Several astute and eccentric long-time residents of the islands serve as D'Orso's first person commentators, giving him insight in to the islands' history, explaining how they have changed, and commenting on the ecological disasters now unfolding. The disasters are many, and they are getting worse, according to D'Orso. In crisp and unambiguous prose, which he sometimes wields like a truncheon, he excoriates corrupt local officials, judges, and members of the national government. Many of these, he points out, have financial interests in the oil, fishing, boating, and tourism industries, but they also want to be seen as "populist" supporters of the poor immigrants who have flooded the Galapagos looking for a piece of the tourist action. The government, he says, is "so horrifically convoluted and corrupt that onlookers have taken to calling this country 'Absurdistan.'"
The introduction of non-native animal species (rats, feral dogs and cats, pigs, goats, and burros), along with foreign insect life (wasps, roaches, and fire ants), and foreign plants (blackberry, lantana, and wild guava bushes) has already permanently changed the environment on which much of the Galapagos wildlife depends. Fishing regulations are wantonly ignored, and penalties are not assessed for violations. Sea cucumbers and other marine life continue to be harvested willy-nilly; fishing boats with long-lines up to 75 miles long continue to hook and kill protected species; and rustbucket oil tankers, never inspected and often owned by highly placed public officials, carry nearly raw petroleum to the islands. They are already responsible for one major oil spill in the formerly pristine islands.
Most threatening, however, is the massive influx of economic refugees from the Ecuadorian mainland who have brought the permanent population to twenty thousand (to be thirty thousand by 2010). With a lack of fresh water and adequate sanitation, and the immigrants' single-minded determination to tap into the underwater riches of the Galapagos, the ecological disaster is not just threatening--it's already happened. In a recent uprising, these immigrants physically destroyed the national park and station offices, along with the personal homes of the directors, even ripping out their toilets.
D'Orso is passionate in his desire to awaken the world community to the disaster that is taking place before the islands have been totally destroyed. His forecast is bleak, but his message, and his book, are strong. Mary Whipple
"These islands were simply not made for people," D'Orso writes, but he has interviewed a lot of them for this book to portray humans that are making a go of it anyway. Some of them are eccentric, some admirable, but the islands are few, and have desirable properties, and surpassing written law, the law of supply and demand holds sway (just as Darwin knew). Humans have a poor record of improving the lands they have inhabited everywhere, but D'Orso is withering in particular scorn for the corrupt Ecuadorian government, colloquially called "Absurdistan." Such an environment only encourages people to grab any profits they can, and makes impossible long range planning for conserving the islands' resources.
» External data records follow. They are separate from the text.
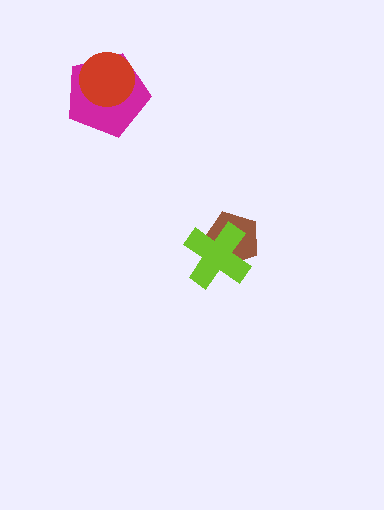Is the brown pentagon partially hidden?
Yes, it is partially covered by another shape.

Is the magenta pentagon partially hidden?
Yes, it is partially covered by another shape.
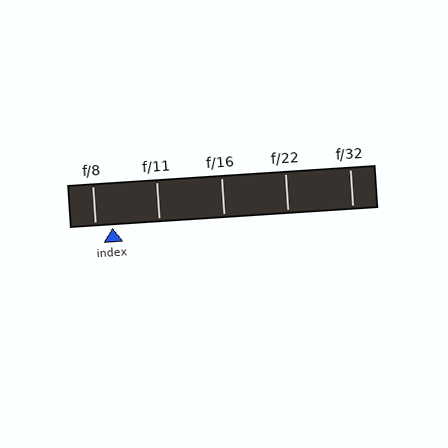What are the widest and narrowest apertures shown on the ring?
The widest aperture shown is f/8 and the narrowest is f/32.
Global agencies are reluctant to invest as they can predict how little money would make it to environmental improvement. There has been a proposal that the Galapagos should be under UN trusteeship; after all, it is one of those sites that requires little imagination to view as belonging to the heritage of all humans. From time to time someone suggests banning tourism. Neither proposal is likely to impress those who are currently gaining incomes from things as they stand.
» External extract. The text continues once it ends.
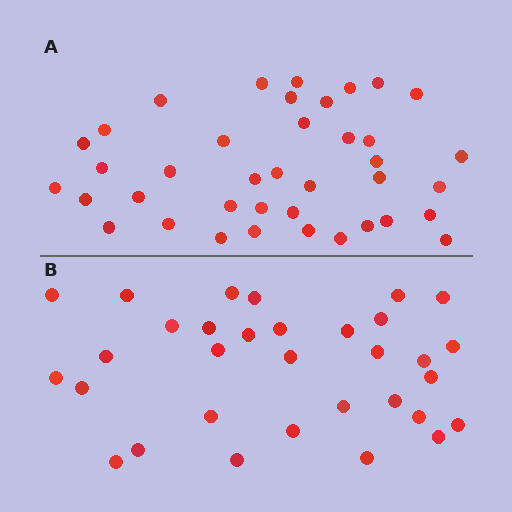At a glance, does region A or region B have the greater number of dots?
Region A (the top region) has more dots.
D'Orso's book brings an important problem to light. It is written as an entertaining profile of different members of the human species who have washed ashore on Galapagos. There are the ex-hippie who has run a hotel there for thirty-five years, the German recluse, the park ranger who endangers himself by hunting poachers, the charmingly corrupt mayor, the Jehovah's Witness naturalist guide, and more. In describing their activities, he has given a human profile to the islands. It is a sad look, nonetheless. Market forces are no way to run an ecosystem.